A dozen new ditties from the sharp mind of Nick Lowe.
Kronomyth 3.0: Seconds of labour.
Not as sharp as first two records, which is fine if you’re soft like butter on the guy. I am, so I’ll tell you that My Heart Hurts, Raining Raining and Too Many Teardrops cut right to the core of Lowe’s appeal. But you might miss the edge of “And So It Goes” or “Cruel To Be Kind.” Those were transcendent pop tracks. Knife doesn’t have any. It gets under your skin like a Dave Edmunds album might, but at his best Nick Lowe is cleverer than this.
That said, you can’t make a case for Labour of Lust as a great album without showing some respect for Nick the Knife; too little separates them. Excise “Dose of You” and “Cruel To Be Kind” and the two records compare favorably. Knock Knife and Labour’s foundation crumbles. Granted, nothing on his last record was as dumb as Ba Doom, nothing as plainly poached as Let Me Kiss Ya, but those are minor offenses. Lowe is such a lovable scruff, after all, and atones for it so sincerely on the sentimental tracks that he sometimes seems the second coming of Smokey Robinson. Or is it a smokescreen for the fact that Lowe’s original compositions sound less original with each new album?
Nick the Knife is easy to swallow, no one is denying that. No one is rushing to praise it as the equal of his first two albums either. Once again, we see the knife cut both ways: the rise of a new talent purchases its own fall. (I should be writing fortune cookies with a pair of ragged claws.) It was a slow descent; I didn’t come out of the clouds until His Cowboy Outfit. The point of all this being to go ahead and buy Knife if you like Nick.
Original elpee version
A1. Burning (2:04)
A2. Heart (3:41)
A3. Stick It Where the Sun Don’t Shine (3:40)
A4. Queen of Sheba (2:30)
A5. My Heart Hurts (Nick Lowe/Carlene Carter) (2:40)
A6. Couldn’t Love You (Any More Than I Do) (2:35)
B1. Let Me Kiss Ya (2:56)
B2. Too Many Teardrops (Nick Lowe/Carlene Carter) (2:33)
B3. Ba Doom (2:19)
B4. Raining Raining (2:46)
B5. One’s Too Many (and a Hundred Ain’t Enough) (Nick Lowe/Kim Wilson) (2:34)
B6. Zulu Kiss (Nick Lowe/J.E. Ceiling) (3:22)

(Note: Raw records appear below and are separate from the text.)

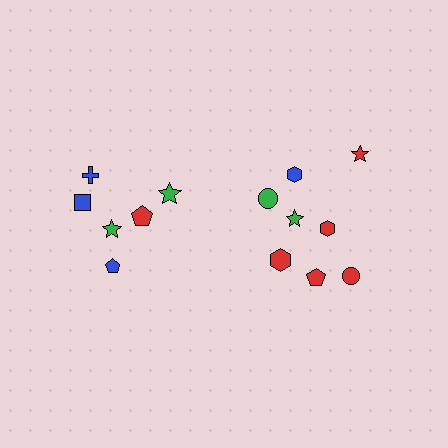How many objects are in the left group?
There are 6 objects.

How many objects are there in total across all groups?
There are 14 objects.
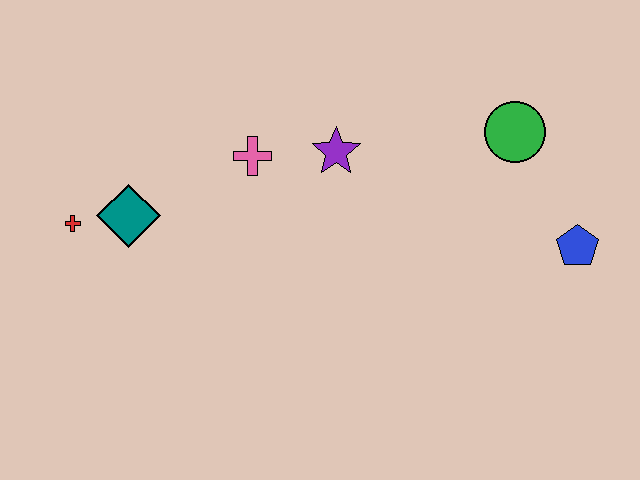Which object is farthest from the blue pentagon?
The red cross is farthest from the blue pentagon.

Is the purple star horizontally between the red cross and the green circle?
Yes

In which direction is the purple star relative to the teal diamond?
The purple star is to the right of the teal diamond.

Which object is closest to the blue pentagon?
The green circle is closest to the blue pentagon.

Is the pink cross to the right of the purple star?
No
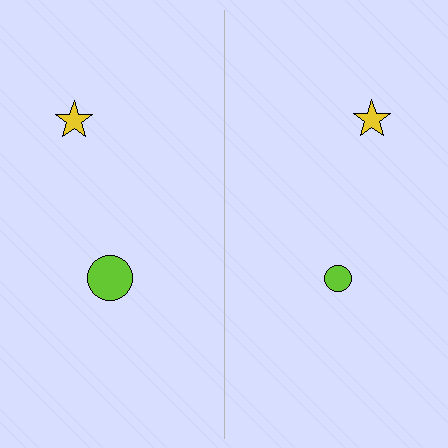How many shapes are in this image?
There are 4 shapes in this image.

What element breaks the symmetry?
The lime circle on the right side has a different size than its mirror counterpart.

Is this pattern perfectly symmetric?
No, the pattern is not perfectly symmetric. The lime circle on the right side has a different size than its mirror counterpart.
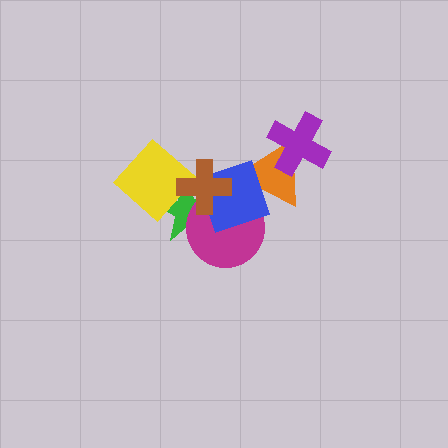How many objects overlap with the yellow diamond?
2 objects overlap with the yellow diamond.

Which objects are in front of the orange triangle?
2 objects cover part of the orange triangle: the purple cross and the blue diamond.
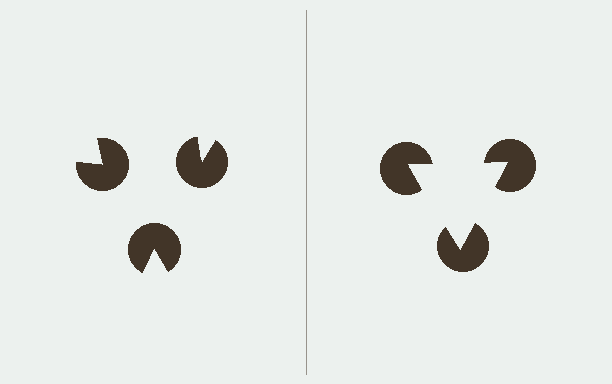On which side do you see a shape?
An illusory triangle appears on the right side. On the left side the wedge cuts are rotated, so no coherent shape forms.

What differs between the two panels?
The pac-man discs are positioned identically on both sides; only the wedge orientations differ. On the right they align to a triangle; on the left they are misaligned.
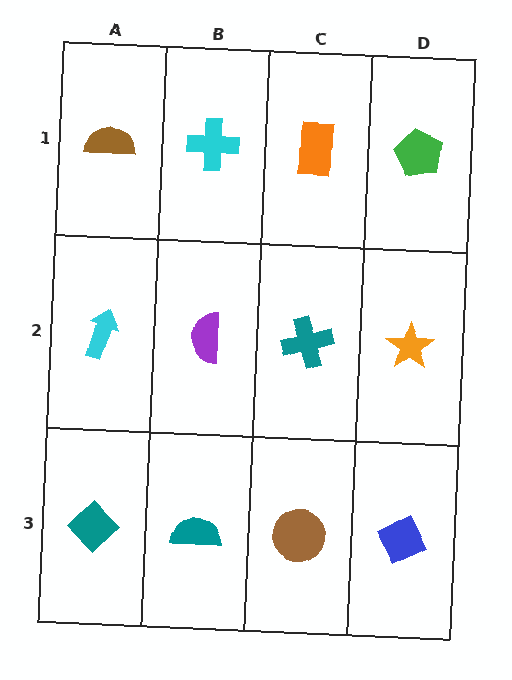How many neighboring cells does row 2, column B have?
4.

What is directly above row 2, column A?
A brown semicircle.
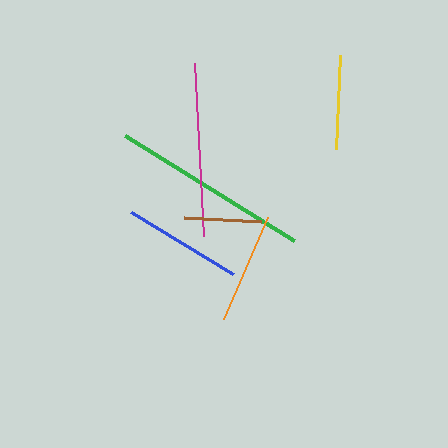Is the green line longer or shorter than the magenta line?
The green line is longer than the magenta line.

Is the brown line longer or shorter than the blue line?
The blue line is longer than the brown line.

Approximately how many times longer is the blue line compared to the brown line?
The blue line is approximately 1.6 times the length of the brown line.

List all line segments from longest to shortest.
From longest to shortest: green, magenta, blue and orange (about equal), yellow, brown.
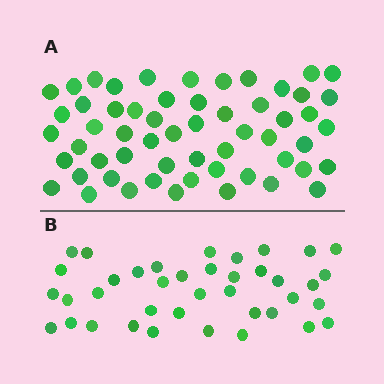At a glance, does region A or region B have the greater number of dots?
Region A (the top region) has more dots.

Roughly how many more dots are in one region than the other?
Region A has approximately 20 more dots than region B.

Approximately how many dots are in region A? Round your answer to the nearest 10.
About 60 dots. (The exact count is 57, which rounds to 60.)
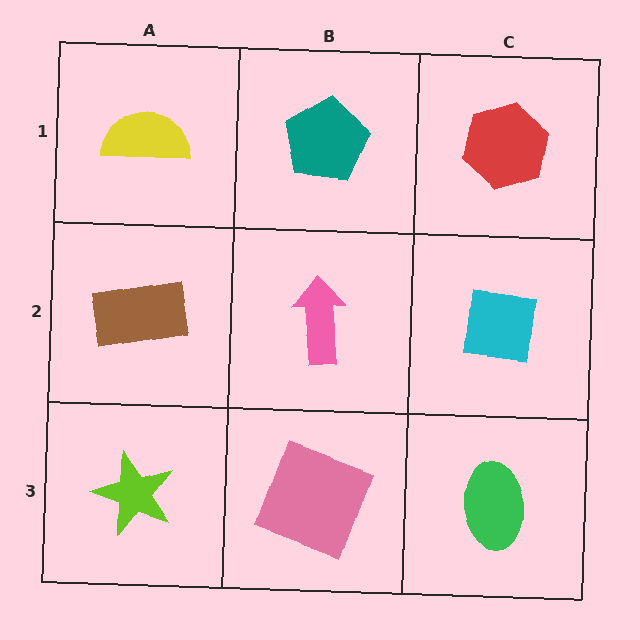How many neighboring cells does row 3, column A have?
2.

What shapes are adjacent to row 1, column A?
A brown rectangle (row 2, column A), a teal pentagon (row 1, column B).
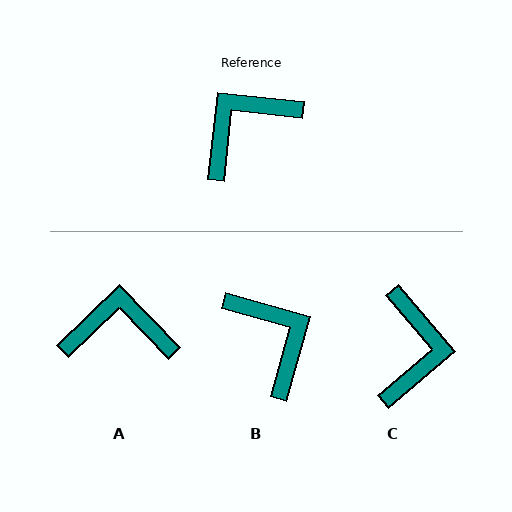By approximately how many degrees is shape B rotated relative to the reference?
Approximately 100 degrees clockwise.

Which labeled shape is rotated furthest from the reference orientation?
C, about 133 degrees away.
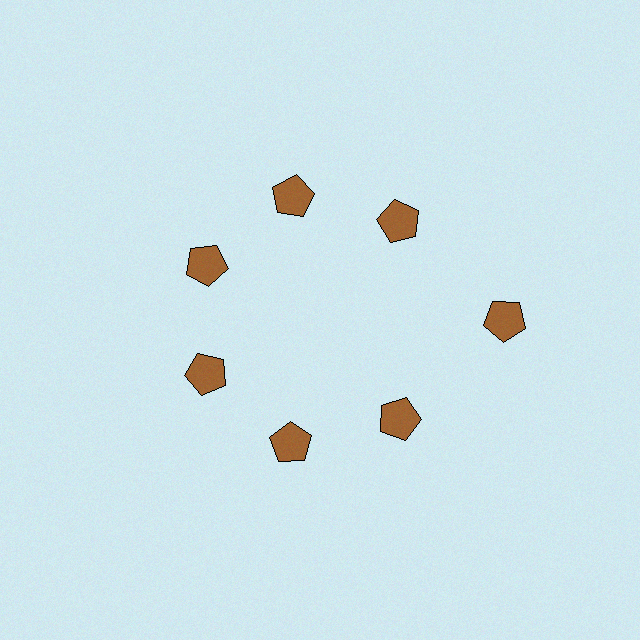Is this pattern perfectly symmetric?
No. The 7 brown pentagons are arranged in a ring, but one element near the 3 o'clock position is pushed outward from the center, breaking the 7-fold rotational symmetry.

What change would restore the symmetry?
The symmetry would be restored by moving it inward, back onto the ring so that all 7 pentagons sit at equal angles and equal distance from the center.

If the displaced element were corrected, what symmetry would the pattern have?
It would have 7-fold rotational symmetry — the pattern would map onto itself every 51 degrees.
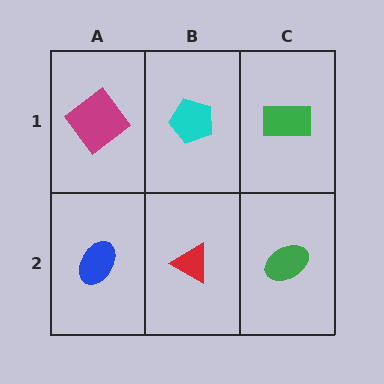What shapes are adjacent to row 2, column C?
A green rectangle (row 1, column C), a red triangle (row 2, column B).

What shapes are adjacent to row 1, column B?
A red triangle (row 2, column B), a magenta diamond (row 1, column A), a green rectangle (row 1, column C).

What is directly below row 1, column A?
A blue ellipse.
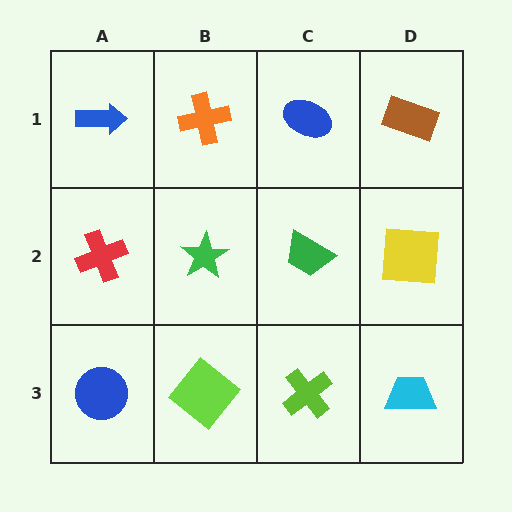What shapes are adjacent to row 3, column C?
A green trapezoid (row 2, column C), a lime diamond (row 3, column B), a cyan trapezoid (row 3, column D).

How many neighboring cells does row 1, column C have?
3.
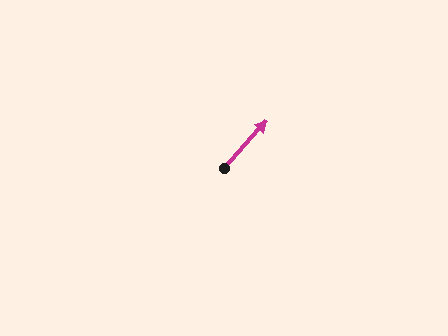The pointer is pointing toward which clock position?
Roughly 1 o'clock.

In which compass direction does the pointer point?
Northeast.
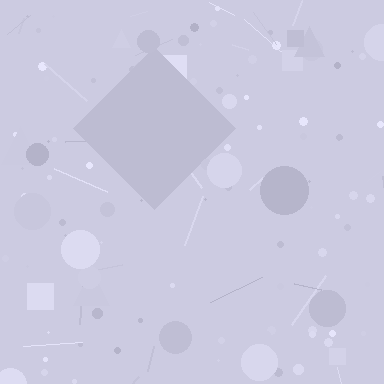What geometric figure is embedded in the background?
A diamond is embedded in the background.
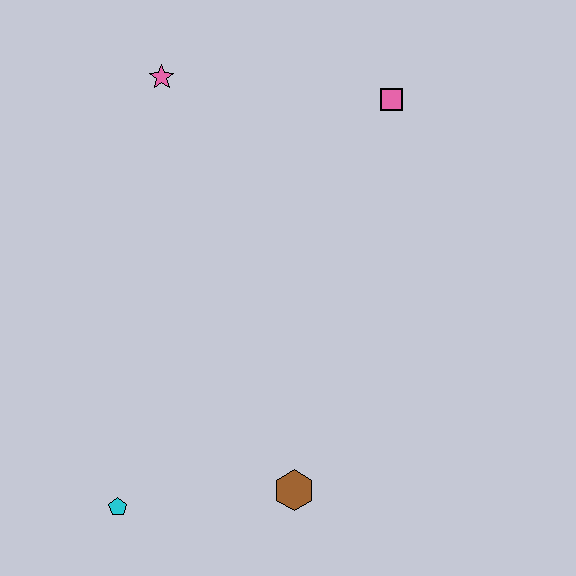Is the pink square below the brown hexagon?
No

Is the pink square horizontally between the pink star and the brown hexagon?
No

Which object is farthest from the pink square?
The cyan pentagon is farthest from the pink square.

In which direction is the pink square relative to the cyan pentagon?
The pink square is above the cyan pentagon.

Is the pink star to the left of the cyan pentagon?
No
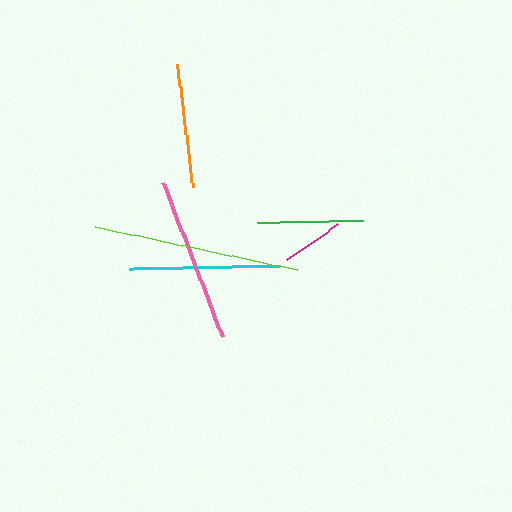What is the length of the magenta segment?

Songs written by Nick Lowe unless noted.
The Players
Nick Lowe (bass and singing and guitar, backing vocal) with Ben Barson (keyboards), Martin Belmont (guitars), Aldo Bocca (guitars), Billy Bremner (guitars), Paul Carrack (keyboards), Carlene Carter (keyboards), James Eller (more bass), Bobby Irwin (drums, backing vocal), Neil King (keyboards), Steve Nieve (keyboards), Terry Williams (drums). Produced, recorded and honed by Nick Lowe; engineered by Aldo Bocca; audio grip by Neil King.
The Plastic
Released on elpee and cassette in February 1982 in the UK (F-Beat, XXLP/XXC 14), the US (Columbia, FC/FCT 37932), Germany and the Netherlands (F-Beat, FB 58439) and Japan (F-Beat, P-11203). Reached #99 on the UK charts and #50 on the US charts.
- Re-issued on compact disc in the US (Columbia, CK 37932).
- Re-issued on compact disc in the UK (Demon, FIENDCD183).